Why color is winning share
Kimberly Collins, a dealer and jewelry designer based in Reno, Nevada, said, “Color has never been more hot in my 30-year career,” and added that it is now selling itself. Her point is simple: buyers are arriving already convinced that a colored gemstone reads as more individual than a standard diamond solitaire, especially when lab-grown diamond rings are everywhere.
Danny Shaftel, chief executive of Shaftel Diamonds in Houston, said clients are comparing colored stones with large lab-grown diamond center stones, and some high-end customers who could buy a 3- to 5-carat natural diamond are now considering a colored gemstone instead. That is the heart of the competitive threat for bridal diamond: a colored center stone can offer a distinctive look at a lower price point than a much larger natural diamond, which shifts the value conversation away from size and toward personality.
Which stones are gaining ground
The bridal appetite for color is broadening fast. Collins said greens, reds, pinks, purples, and garnet are trending, and she brokered four or five ruby bridal settings recently, a notable sign that ruby is no longer reserved only for collectors or anniversary gifts.
CNBC has also reported strong pickup in sapphire, morganite, London Blue Topaz, aquamarine, green quartz, amethyst, and ruby in wedding and Valentine’s business. Taken together, the list shows that buyers are not fixated on one “it” stone; they are using color as a design language, with the center stone itself carrying the message of originality.
What the numbers say about demand
The shift has been building for years. Angara chief executive Ankur Daga said colored gemstones accounted for about 5% of engagement rings a decade ago and more than 15% by early 2024, while a survey of more than 2,000 people found that more than 20% would upgrade to a colored gemstone engagement ring if they could.
That is a meaningful share gain in a category where every point matters. For retailers, it suggests that color is not just a niche for the adventurous buyer, but a real alternate path for shoppers who might otherwise have chosen a diamond center stone and spent more heavily on size.
Supply and scarcity are shaping the story
Emerald is the clearest example of how supply can sharpen desirability.
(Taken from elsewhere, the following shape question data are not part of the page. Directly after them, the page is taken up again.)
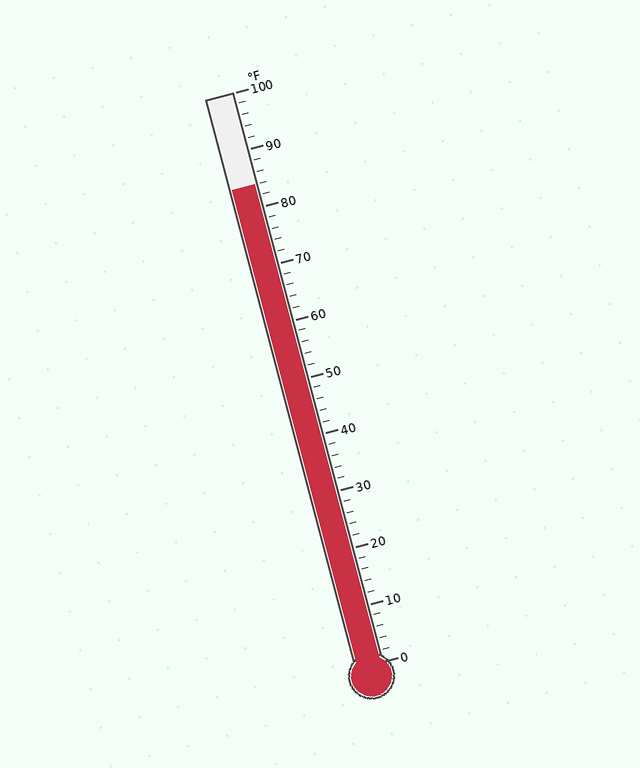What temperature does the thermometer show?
The thermometer shows approximately 84°F.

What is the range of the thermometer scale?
The thermometer scale ranges from 0°F to 100°F.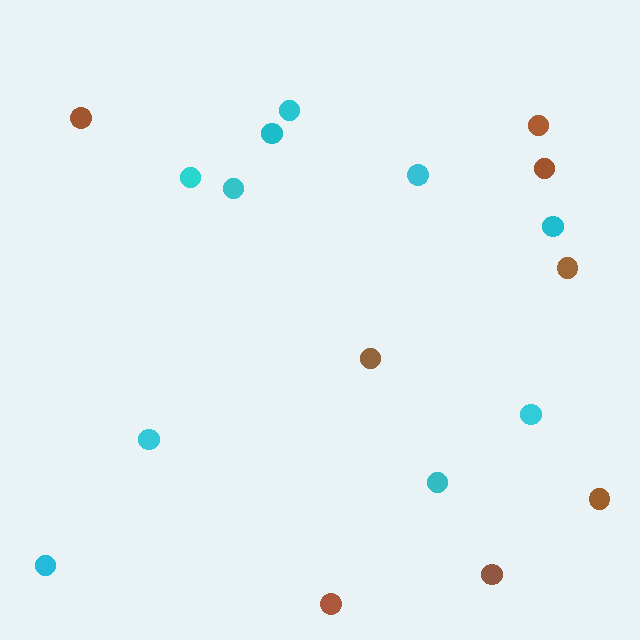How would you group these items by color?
There are 2 groups: one group of brown circles (8) and one group of cyan circles (10).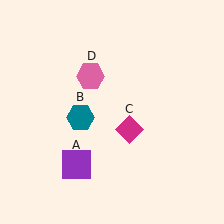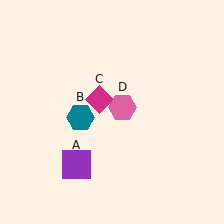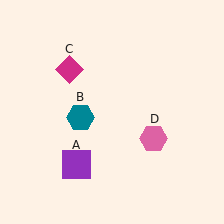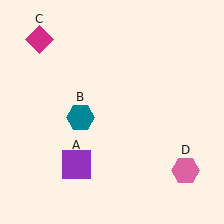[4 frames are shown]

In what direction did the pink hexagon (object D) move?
The pink hexagon (object D) moved down and to the right.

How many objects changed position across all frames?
2 objects changed position: magenta diamond (object C), pink hexagon (object D).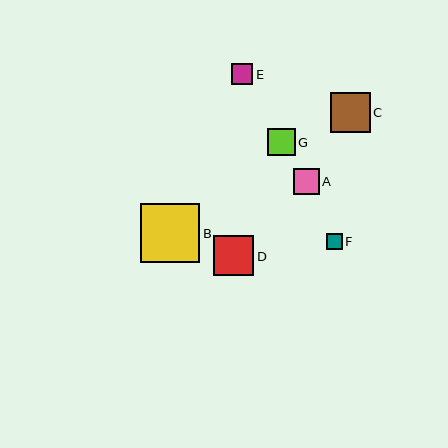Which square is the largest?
Square B is the largest with a size of approximately 59 pixels.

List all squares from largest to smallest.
From largest to smallest: B, D, C, G, A, E, F.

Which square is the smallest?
Square F is the smallest with a size of approximately 16 pixels.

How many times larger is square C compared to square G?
Square C is approximately 1.4 times the size of square G.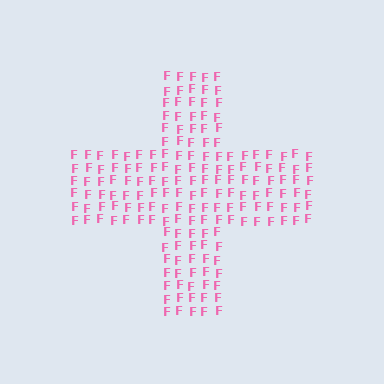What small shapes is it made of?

At 2025 JCK Las Vegas, Shekhar Shah of the American Gem Trade Association said emerald supply had become extremely challenging over the prior 12 to 24 months, with higher mining costs, lower yields, and stronger auction competition, and he said prices were not likely to come down in the next year to year and a half.
That scarcity makes sourcing part of the sales pitch, whether the retailer spells it out or not. AGTA, which promotes education and fair business practices in natural colored gemstones and pearls, has been framing color as both a design choice and a market opportunity, and Bruce Bridges said at that same panel that color is the future.
What retailers must do to keep bridal dollars from leaking away
Selling color well takes more than a pretty case. Jessie Vaughn, a buyer for Lux Bond & Green in New England, said her company uses onboarding education, monthly gemstone emails, in-store training, and trunk shows to make sales staff comfortable with colored stones, because the average associate cannot assume a buyer already knows the difference between a fine sapphire, an emerald, and a tourmaline.
That training matters because the category lives or dies on confidence. A shopper who walks in wanting “something different” can easily be lost to a competitor if the salesperson cannot explain why one stone feels rarer, why another is more durable, or why a color choice better matches the buyer’s budget than a larger natural diamond or a lab-grown center stone.
The new bridal equation
Colored gemstones are gaining ground because they solve multiple problems at once. They offer uniqueness, visible natural character, and a different price conversation, while also giving retailers a way to keep a bridal client in the store when a diamond feels too expected or too expensive.
For diamond retailers, the response cannot be passive. The assortment has to widen, the sales team has to get sharper, and the story has to move beyond carat weight alone, because bridal buyers are increasingly willing to let color do the talking.